Pharmacokinetics, metabolism, and excretion of licogliflozin, a dual inhibitor of SGLT1/2, in rats, dogs, and humans
Journal Type: Journal Paper
Journal: Xenobiotica 2021 Apr;51(4):413-426, doi: 10.1080/00498254.2020.1867331
Pubmed: 33413022
Impact Factor: 1.902
Date of Acceptance: 17 Dec 2020
- Absorption, metabolism, and excretion (AME) of licogliflozin, a sodium-glucose co-transporters (SGLTs) 1 and 2 inhibitor, were studied in male rats, dogs, and healthy male volunteers and reported.
- Oral absorption of licogliflozin was rapid (tmax < 1 h) with absorption estimated at 87%, 100% and 77% in rats, dogs and humans, respectively.
- Excretion of licogliflozin-related radioactivity was rapid and nearly complete following oral administration with total radioactivity recovery ranging from 73% in dogs, 92.5% in humans, to 100% in rats. Dose-related radioactivity was excreted in both urine and faeces with urinary excretion playing a slightly more important role in humans (∼56%) than in animal species (∼19–41%).
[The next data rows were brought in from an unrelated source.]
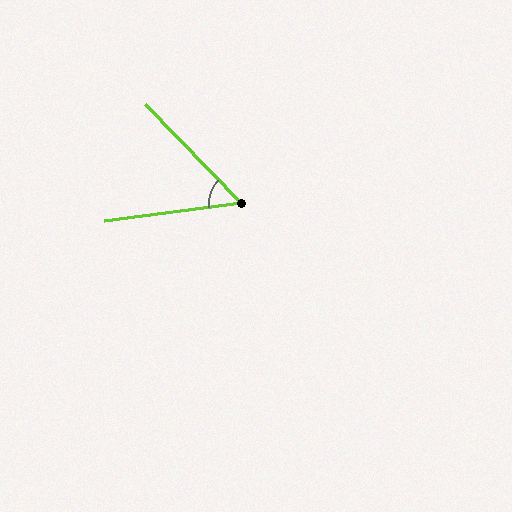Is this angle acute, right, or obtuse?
It is acute.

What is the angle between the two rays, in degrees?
Approximately 54 degrees.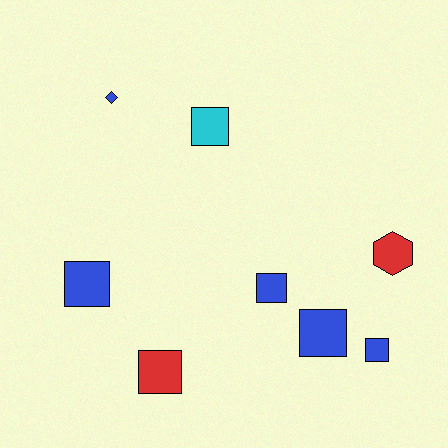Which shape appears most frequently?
Square, with 6 objects.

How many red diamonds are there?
There are no red diamonds.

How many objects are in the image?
There are 8 objects.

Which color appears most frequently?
Blue, with 5 objects.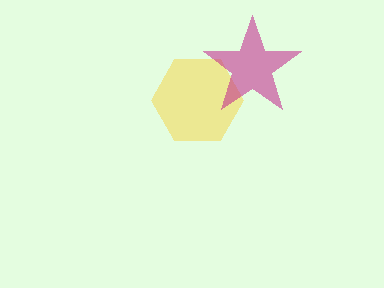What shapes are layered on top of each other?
The layered shapes are: a yellow hexagon, a magenta star.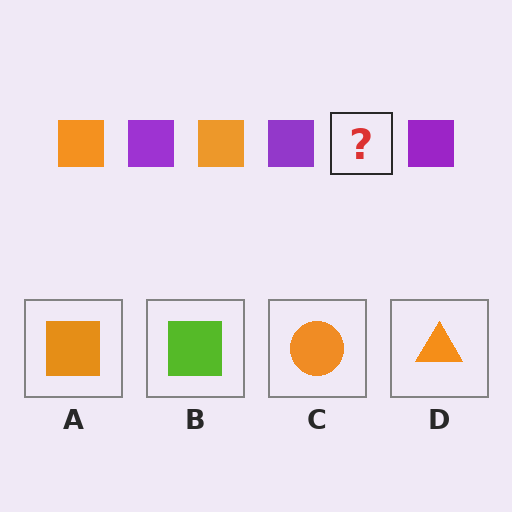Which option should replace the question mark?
Option A.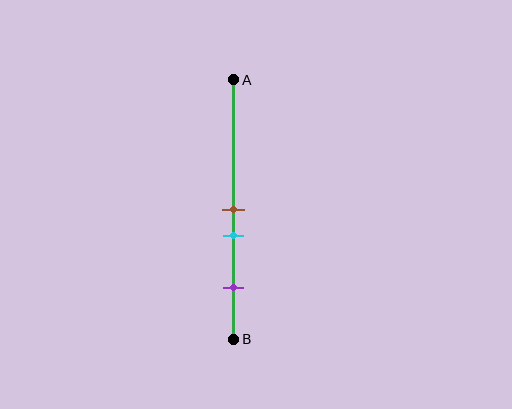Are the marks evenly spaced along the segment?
No, the marks are not evenly spaced.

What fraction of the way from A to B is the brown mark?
The brown mark is approximately 50% (0.5) of the way from A to B.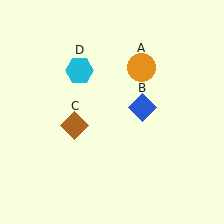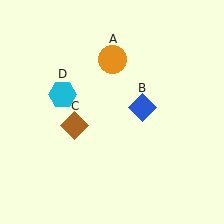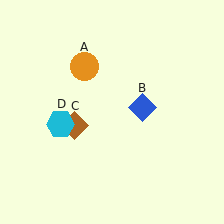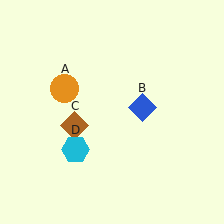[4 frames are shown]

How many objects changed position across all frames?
2 objects changed position: orange circle (object A), cyan hexagon (object D).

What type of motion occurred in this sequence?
The orange circle (object A), cyan hexagon (object D) rotated counterclockwise around the center of the scene.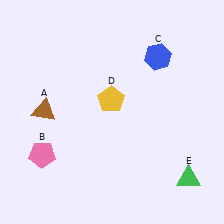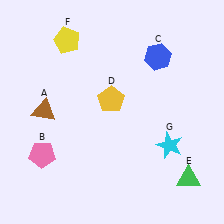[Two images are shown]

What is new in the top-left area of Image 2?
A yellow pentagon (F) was added in the top-left area of Image 2.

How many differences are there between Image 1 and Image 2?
There are 2 differences between the two images.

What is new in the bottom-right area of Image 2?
A cyan star (G) was added in the bottom-right area of Image 2.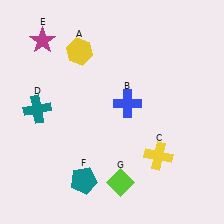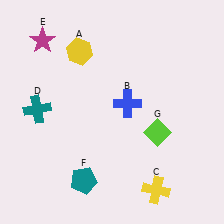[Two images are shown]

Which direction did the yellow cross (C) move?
The yellow cross (C) moved down.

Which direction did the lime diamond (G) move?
The lime diamond (G) moved up and to the right.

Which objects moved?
The objects that moved are: the yellow cross (C), the lime diamond (G).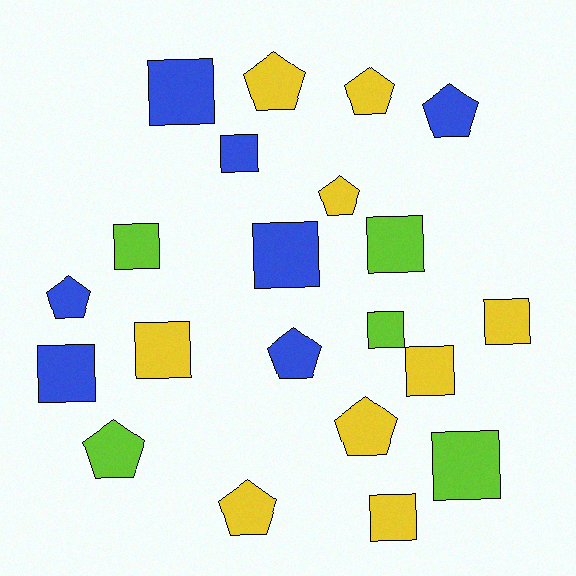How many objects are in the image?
There are 21 objects.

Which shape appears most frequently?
Square, with 12 objects.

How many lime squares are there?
There are 4 lime squares.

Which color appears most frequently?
Yellow, with 9 objects.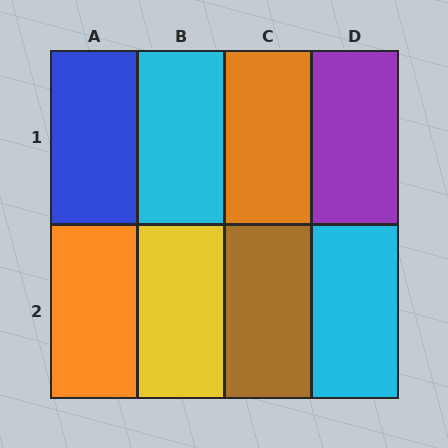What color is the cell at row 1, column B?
Cyan.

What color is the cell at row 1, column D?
Purple.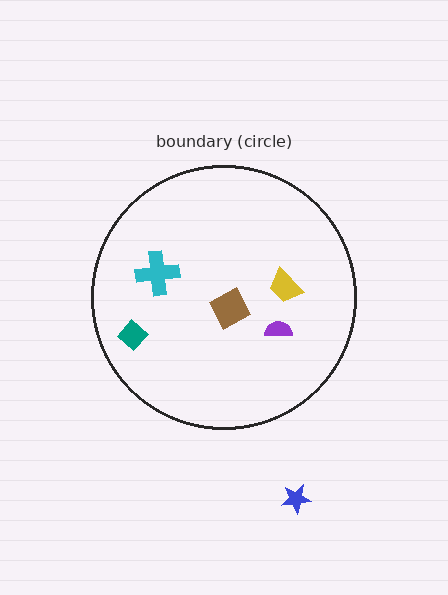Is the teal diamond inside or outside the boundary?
Inside.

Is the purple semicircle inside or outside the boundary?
Inside.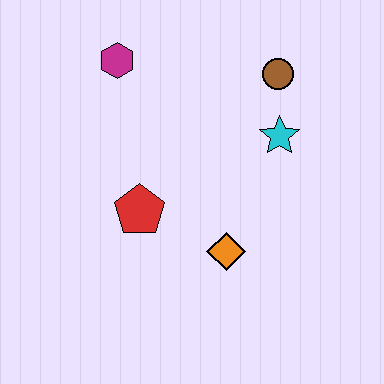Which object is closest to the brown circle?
The cyan star is closest to the brown circle.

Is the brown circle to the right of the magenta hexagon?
Yes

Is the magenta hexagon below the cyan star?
No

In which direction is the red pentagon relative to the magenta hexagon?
The red pentagon is below the magenta hexagon.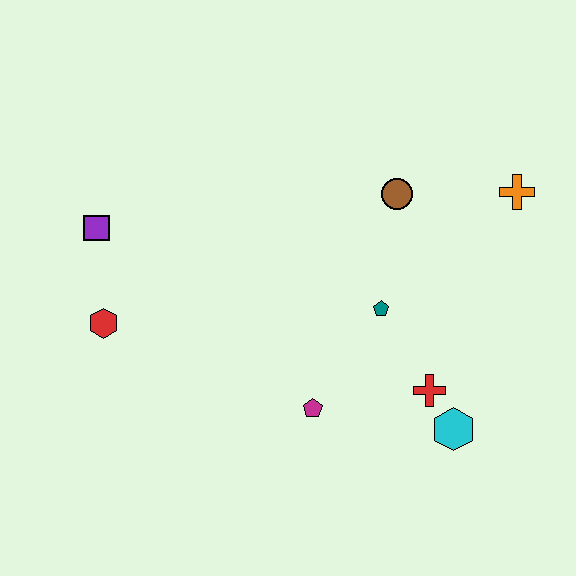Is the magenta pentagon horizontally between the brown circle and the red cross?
No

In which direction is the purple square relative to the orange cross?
The purple square is to the left of the orange cross.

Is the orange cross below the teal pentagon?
No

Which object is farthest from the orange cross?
The red hexagon is farthest from the orange cross.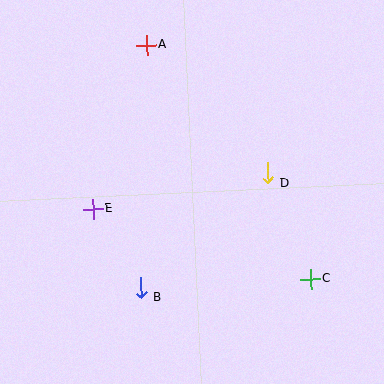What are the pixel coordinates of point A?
Point A is at (146, 45).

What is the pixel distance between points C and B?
The distance between C and B is 170 pixels.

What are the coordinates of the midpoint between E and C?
The midpoint between E and C is at (201, 244).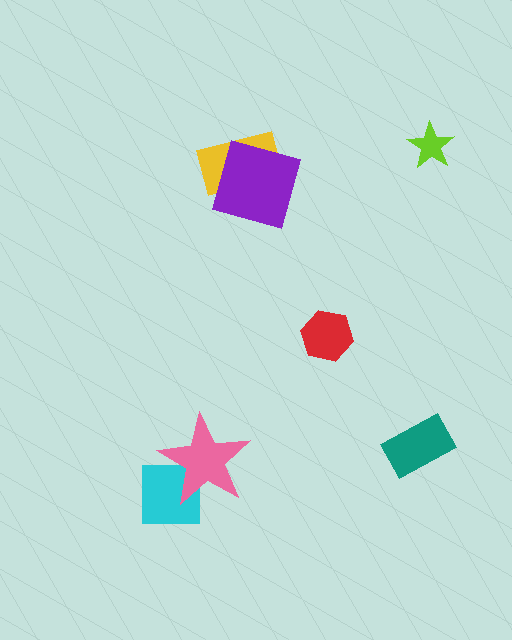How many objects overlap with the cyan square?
1 object overlaps with the cyan square.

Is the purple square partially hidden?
No, no other shape covers it.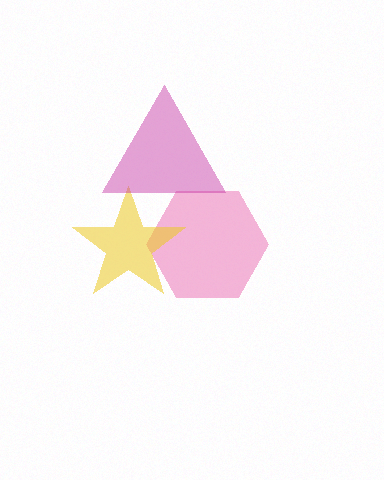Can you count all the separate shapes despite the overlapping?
Yes, there are 3 separate shapes.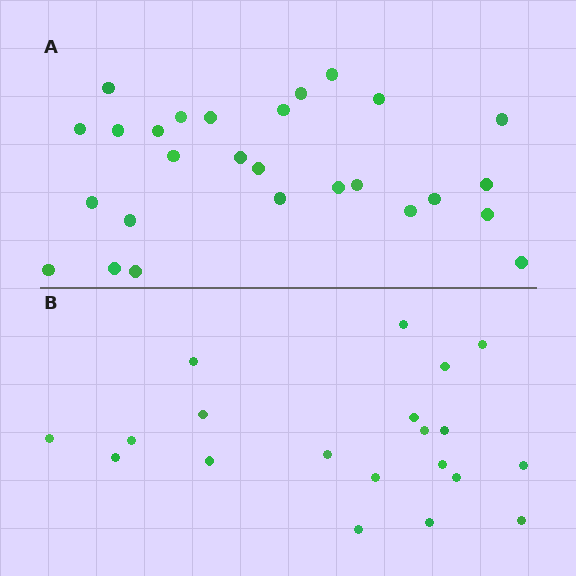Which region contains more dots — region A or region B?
Region A (the top region) has more dots.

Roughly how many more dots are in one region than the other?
Region A has roughly 8 or so more dots than region B.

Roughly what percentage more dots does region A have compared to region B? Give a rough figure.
About 35% more.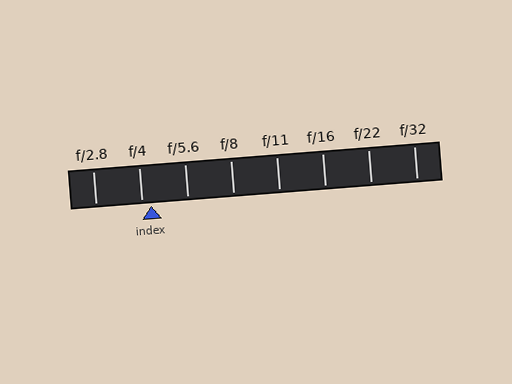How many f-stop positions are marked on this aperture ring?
There are 8 f-stop positions marked.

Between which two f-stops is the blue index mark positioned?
The index mark is between f/4 and f/5.6.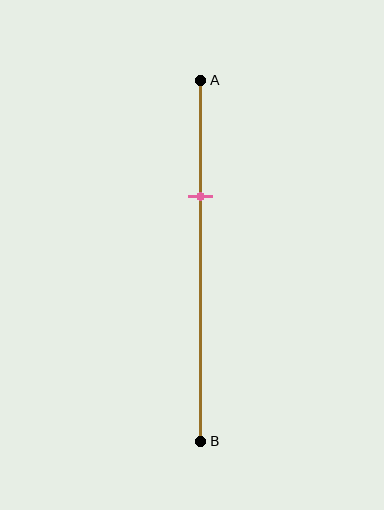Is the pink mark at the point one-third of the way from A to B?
Yes, the mark is approximately at the one-third point.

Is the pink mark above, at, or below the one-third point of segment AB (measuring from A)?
The pink mark is approximately at the one-third point of segment AB.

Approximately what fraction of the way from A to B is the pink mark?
The pink mark is approximately 30% of the way from A to B.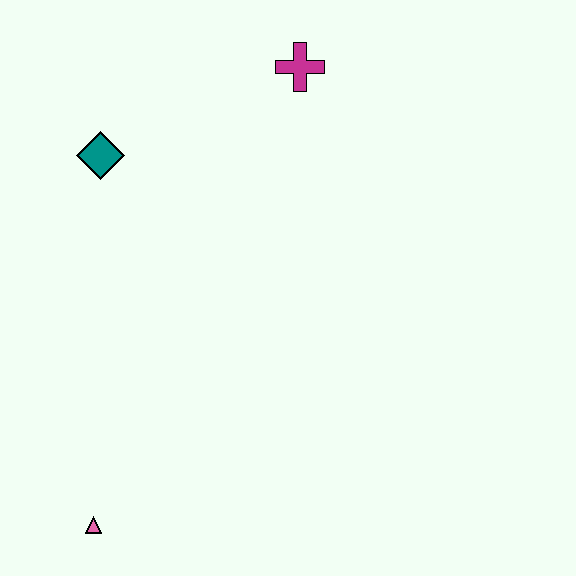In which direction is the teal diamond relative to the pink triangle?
The teal diamond is above the pink triangle.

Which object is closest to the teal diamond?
The magenta cross is closest to the teal diamond.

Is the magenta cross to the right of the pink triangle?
Yes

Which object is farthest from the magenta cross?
The pink triangle is farthest from the magenta cross.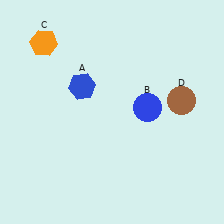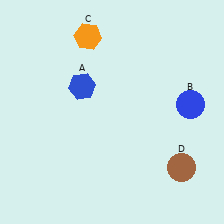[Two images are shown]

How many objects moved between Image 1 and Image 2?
3 objects moved between the two images.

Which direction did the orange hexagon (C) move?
The orange hexagon (C) moved right.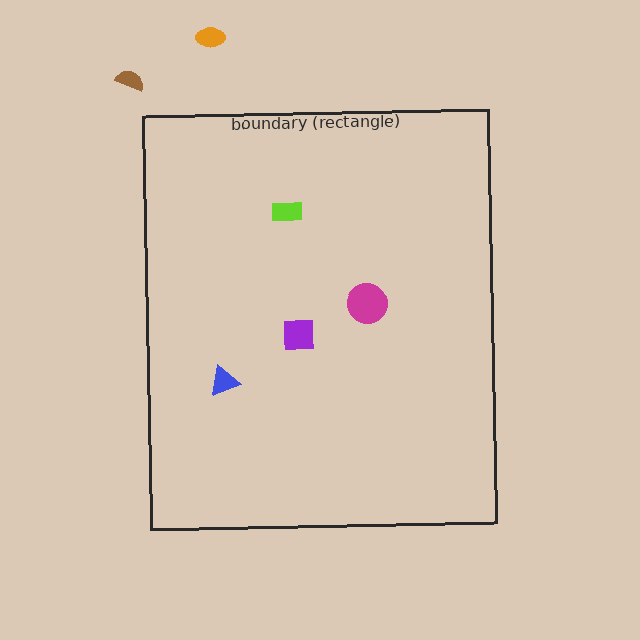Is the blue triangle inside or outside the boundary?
Inside.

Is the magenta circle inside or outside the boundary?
Inside.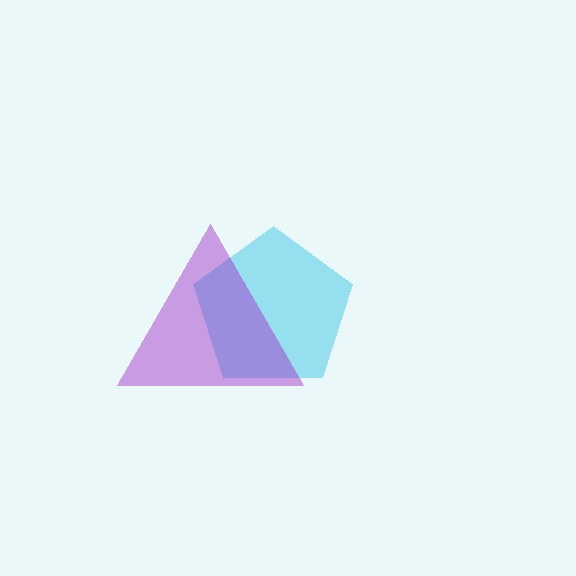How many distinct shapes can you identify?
There are 2 distinct shapes: a cyan pentagon, a purple triangle.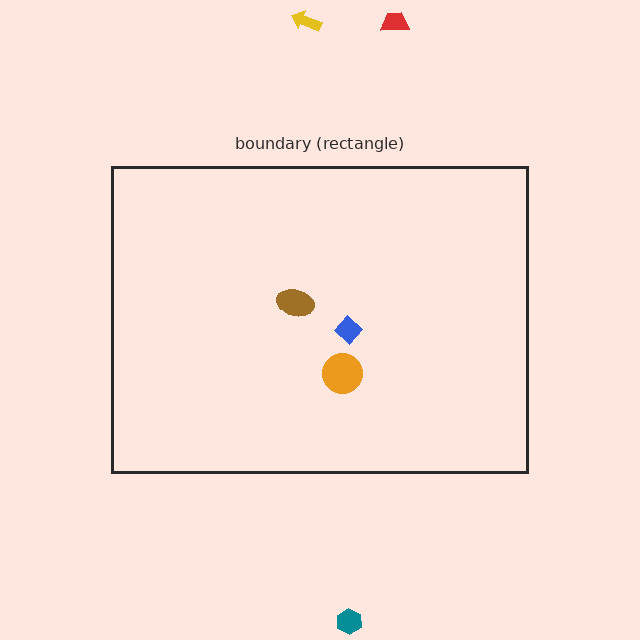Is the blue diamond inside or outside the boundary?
Inside.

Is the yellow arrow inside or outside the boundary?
Outside.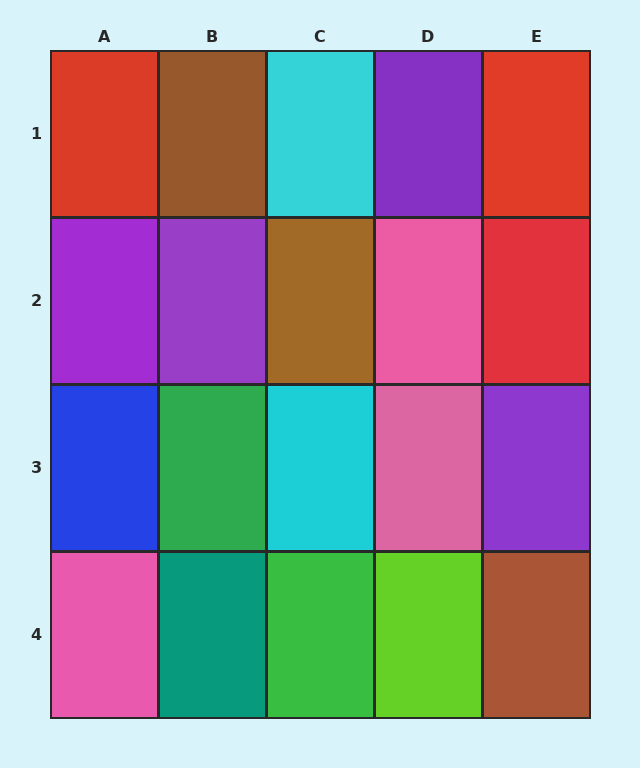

- Elimination of licogliflozin was predominantly via metabolism with the majority of the radioactivity dose (∼54–74%) excreted as metabolites across species.
- The principal biotransformation pathways involved direct glucuronidation and oxidation across all species. In humans, direct glucuronidation to M17 and M27 was the major pathway observed, accounting for ∼38% of the dose in excreta while oxidative metabolism also contributed to >29% of the dose in excreta. Oxidative pathways were predominant in animal species.